Bryan Gould, an influential voice in Labour’s opposition years during the 80s and 90s, today called on the party to consider new forms of quantitative easing (QE) to boost credit for the poor and stimulate growth.
The former Labour leadership candidate said the Bank of England should embrace a form of QE – normally the central bank purchasing of government bonds – to create cash for investment in vital infrastructure projects. The move would be accompanied by a devaluation of sterling, Gould adds.
He suggests this would create credit for initiatives designed to boost Britain’s flagging productivity rate, grow the economy and provide full employment, according to Gould. Low-cost or free credit could be provided for innovative businesses who would provide economic growth, he said in a pamphlet for the Fabian Society
The policy would re-focus banking to support the national interest by freeing up money for broad investment, including infrastructure, housebuilding and contracts that would otherwise fall into foreign hands.
This is in contrast to the quantitative easing used after the financial crash, which was designed to stave off a Depression – and did so – but also ended up supporting the financial sector by providing the banks with more money.
In Gould’s version the Government would retain power on how the money could be spent.
Controversially Gould embraces devaluing the pound – a natural outcome of printing extra money. He calls for the pound to be lowered about 20 per cent from $1.40 to $1.10 to make the UK more competitive and increase exports.
He writes that quantitative easing is the successor to Jeremy Corbyn’s election as Labour leader – on the back of a promise for “People’s QE” – in order to provide and alternative “free market orthodoxy”.
“The election of Jeremy Corbyn has encouraged the growing emergence of a new mainstream consensus that at last offers a real alternative to ‘free market’ orthodoxy. For those who welcome and support that development, however, there remain issues to be worked through.
“If we are to secure an economic future that relies on more than asset inflation and an unsustainable consumer boom, we first need a new approach to monetary policy so that the power of government can be used to stimulate much-needed investment in greater productive capacity and full employment.

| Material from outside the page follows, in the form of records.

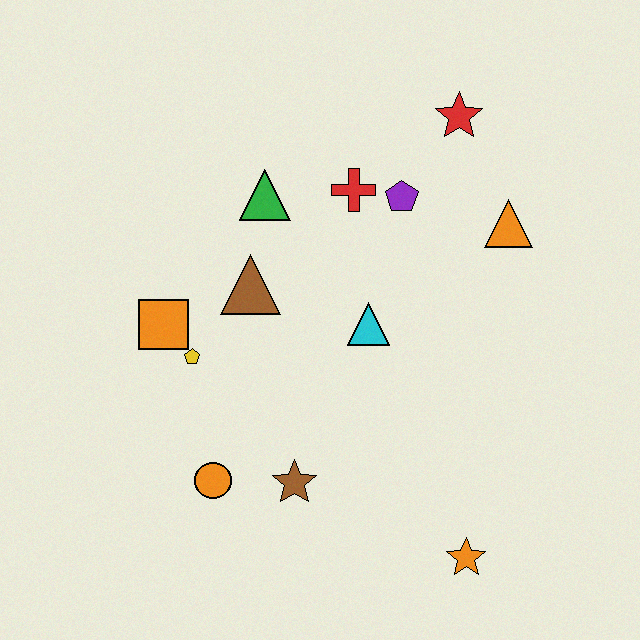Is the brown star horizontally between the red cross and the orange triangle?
No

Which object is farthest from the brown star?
The red star is farthest from the brown star.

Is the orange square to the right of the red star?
No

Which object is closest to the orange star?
The brown star is closest to the orange star.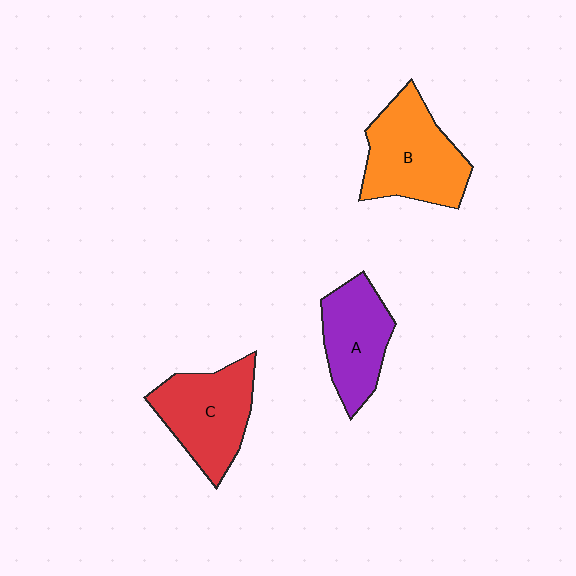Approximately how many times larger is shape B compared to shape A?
Approximately 1.3 times.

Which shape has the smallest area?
Shape A (purple).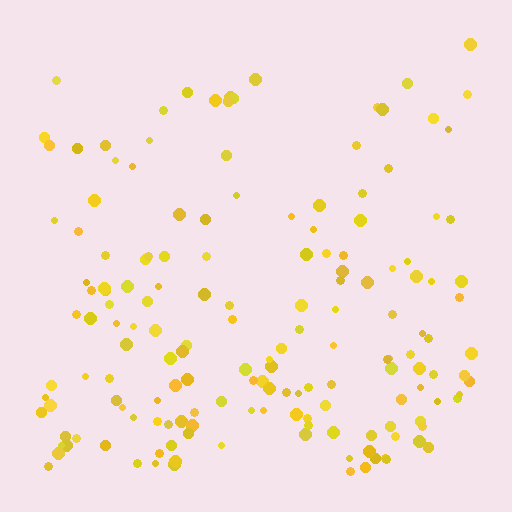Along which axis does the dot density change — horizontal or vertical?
Vertical.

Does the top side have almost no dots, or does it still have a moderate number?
Still a moderate number, just noticeably fewer than the bottom.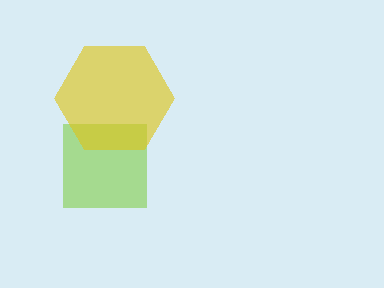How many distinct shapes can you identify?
There are 2 distinct shapes: a lime square, a yellow hexagon.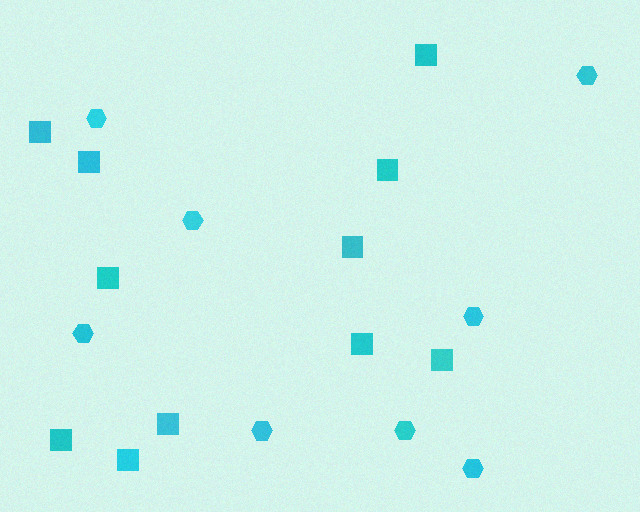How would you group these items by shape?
There are 2 groups: one group of squares (11) and one group of hexagons (8).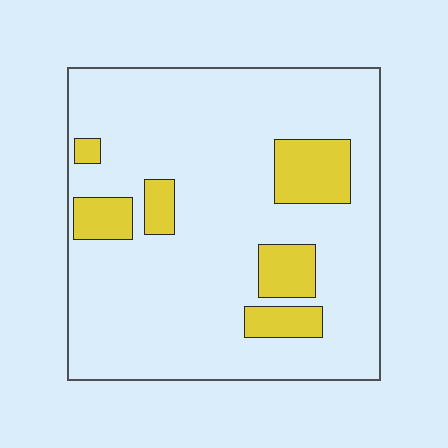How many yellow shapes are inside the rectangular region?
6.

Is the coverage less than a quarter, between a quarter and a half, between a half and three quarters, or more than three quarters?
Less than a quarter.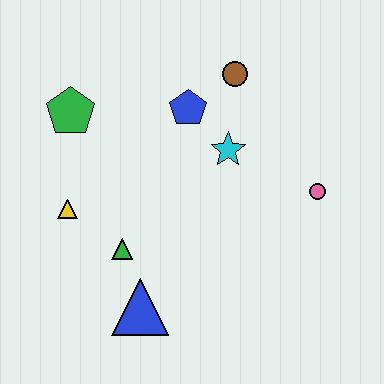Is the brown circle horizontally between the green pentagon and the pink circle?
Yes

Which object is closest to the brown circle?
The blue pentagon is closest to the brown circle.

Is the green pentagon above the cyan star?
Yes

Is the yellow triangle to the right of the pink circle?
No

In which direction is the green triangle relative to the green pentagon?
The green triangle is below the green pentagon.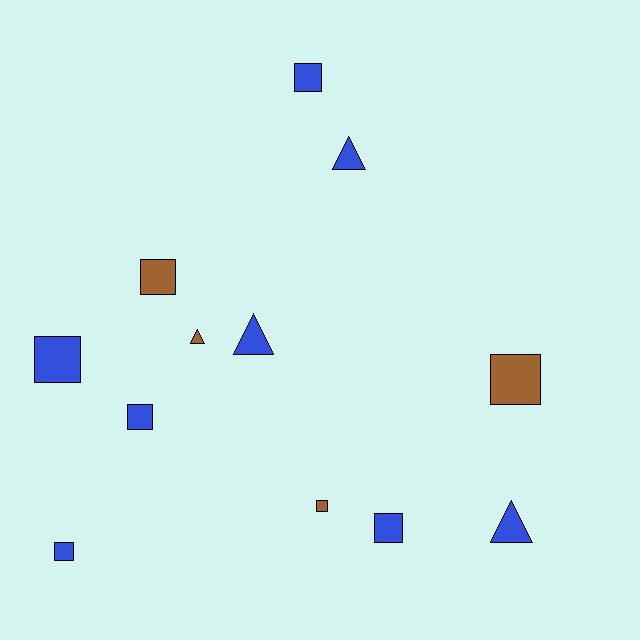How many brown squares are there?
There are 3 brown squares.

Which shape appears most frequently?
Square, with 8 objects.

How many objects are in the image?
There are 12 objects.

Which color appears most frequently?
Blue, with 8 objects.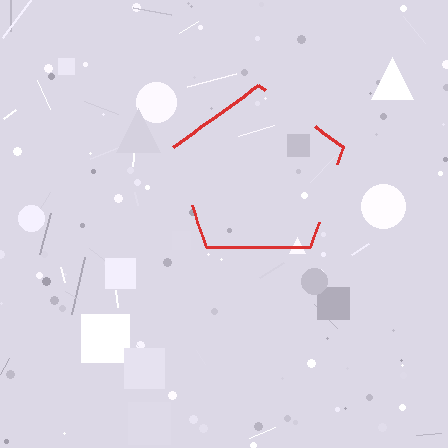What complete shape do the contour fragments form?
The contour fragments form a pentagon.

“Second, any strategy for sustainable growth and increased investment will be frustrated unless the main inhibition to any policy for growth – the damaging and long-term loss of international competitiveness suffered by British industry – is overcome.”
Andrew Harrop, general secretary of the Fabian Society, said “it is really good to see the Labour Party seek out radical alternatives to failing orthodoxy”.
“Bryan Gould’s proposals sit outside the mainstream of British political debate, but are underpinned by decades of credible economic thinking. The opposition should consider them very seriously, as part of its response to the government’s failing economic strategy.”
Over the summer Jeremy Corbyn outlined people’s QE as “one option” for rebalancing the economy during his leadership campaign, but has since gone quiet on the policy.
Last month John McDonnell, in his speech on “rewriting the rules” of the economy, unveiled Labour’s policy for an entrepreneurial state, which would support the innovation which would support the economy in the long-term. This would see the state spending on research and development.